Sufentanil is a synthetic opioid, potent agonist of m receptors, with a short half-life. It has a context sensitive half-life after four hours of infusion of 30 minutes, an elimination half-life of 2.2 to 4.6 hours, and a plasma-cerebral balance of 6.2 minutes 23. Sufentanil is highly bound to alpha-1 acid glycoprotein, and its binding depends on the serum level of this protein. And since the plasma concentration of this protein is reduced in newborns, the levels of free drug are significantly higher in those patients than in older children 27. Pharmacokinetic studies demonstrated results similar to fentanyl, with decreased clearance and increased elimination half-life in premature neonates when compared with newborns at term and older children 24. It is recommended the administration of 0.5 to 1.5 µ per dose. Fast administration could lead to thoracic rigidity, vomiting, and seizures 10.


It is a synthetic opioid derived from fentanyl, with one fourth of its potency. The onset of action after venous infusion is immediate, and the peak occurs in one minute, with T1/2Ke0 of 0.9 to 1.4 minutes 20,23. It has a context sensitive half-life after four hours of infusion of 60 minutes, and the duration of action is approximately one third of that of fentanyl 20,23. In general, the clearance of alfentanil is decreased in newborns and its half-life is prolonged 18,20. The volume of distribution might be increased due to the greater percentage of body water and/or reduction in binding to proteins 18,20.

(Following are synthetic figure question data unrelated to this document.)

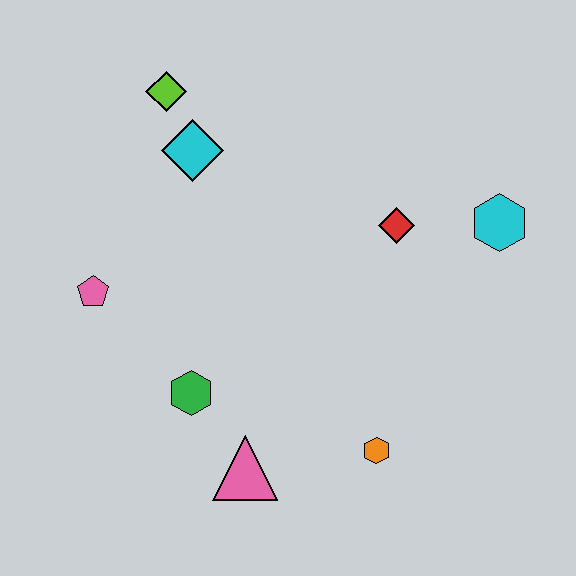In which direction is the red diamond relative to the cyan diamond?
The red diamond is to the right of the cyan diamond.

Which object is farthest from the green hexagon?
The cyan hexagon is farthest from the green hexagon.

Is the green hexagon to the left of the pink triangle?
Yes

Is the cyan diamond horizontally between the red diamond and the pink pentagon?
Yes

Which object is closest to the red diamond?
The cyan hexagon is closest to the red diamond.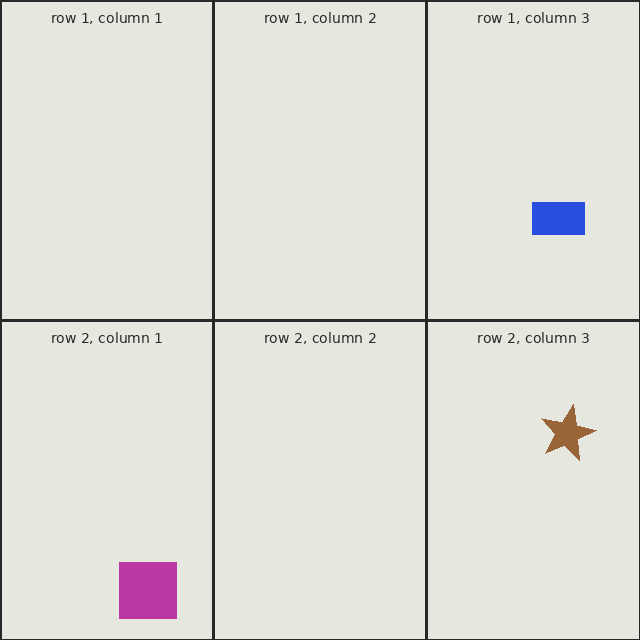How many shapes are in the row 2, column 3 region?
1.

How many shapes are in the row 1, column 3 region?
1.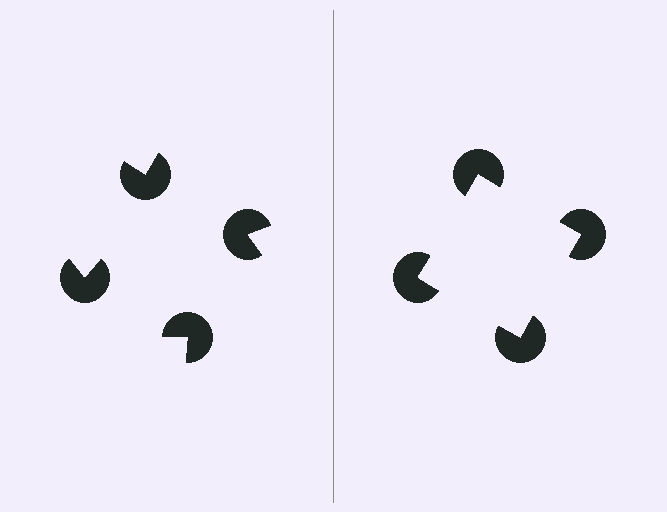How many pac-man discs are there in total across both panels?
8 — 4 on each side.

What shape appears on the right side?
An illusory square.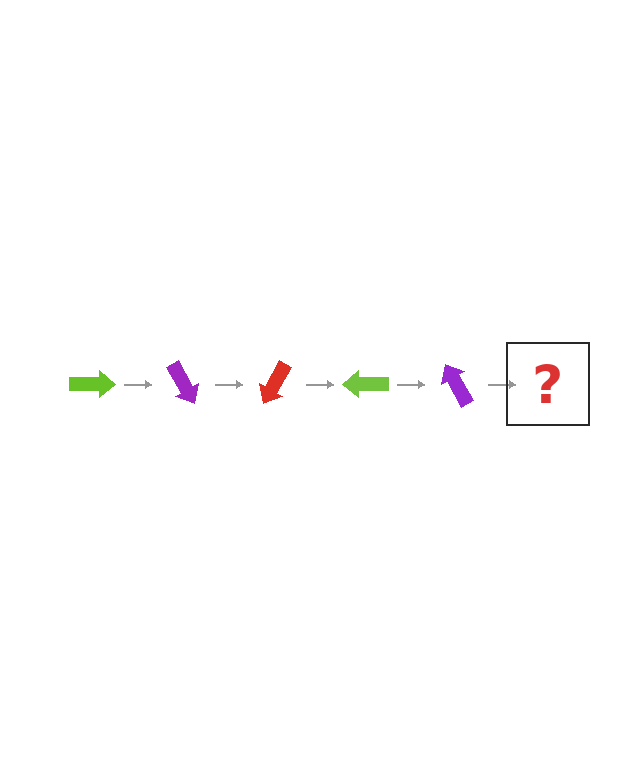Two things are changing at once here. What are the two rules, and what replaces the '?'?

A synthetic opioid, agonist of µ receptors, it has the same potency as fentanyl. It has all the pharmacodynamic properties of its class (analgesia, hemodynamic stability, respiratory depression, and muscle rigidity); however, its pharmacokinetic profile is unique, due to the ester structure that makes it susceptible to the fast metabolism by non-specific plasma and tissue esterases, which is responsible for its ultra-short action 28. It has a context sensitive half-life after four hours of infusion of four minutes, making the end of its action independent of the duration of infusion 23. Thus, the recovery from the effects of remifentanil is fast (within 5 to 10 minutes), and a fix concentration level is achieved five to 10minutes after a change in the speed of infusion. It is estimated that 99.8% of remifentanil is eliminated during the distribution (0.9 minute) and elimination (6.3 minutes) half-lives. Therefore, unlike other fentanyl analogues, the duration of action of remifentanil does not increase with prolonged administration 23. Besides, its pharmacokinetics does not change in the presence of liver or renal failure, unless the metabolism by non-specific esterases is not preserved 29. The pharmacodynamic effects follow closely blood concentrations, allowing the direct correlation among dose, blood levels, and response 30,31. Hemodynamic (hypotension and bradycardia), and respiratory (respiratory depression) changes; and muscular rigidity related to the dose and rate of infusion of a bolus dose might occur. On the other hand, histamine release is not seen with conventional doses 23.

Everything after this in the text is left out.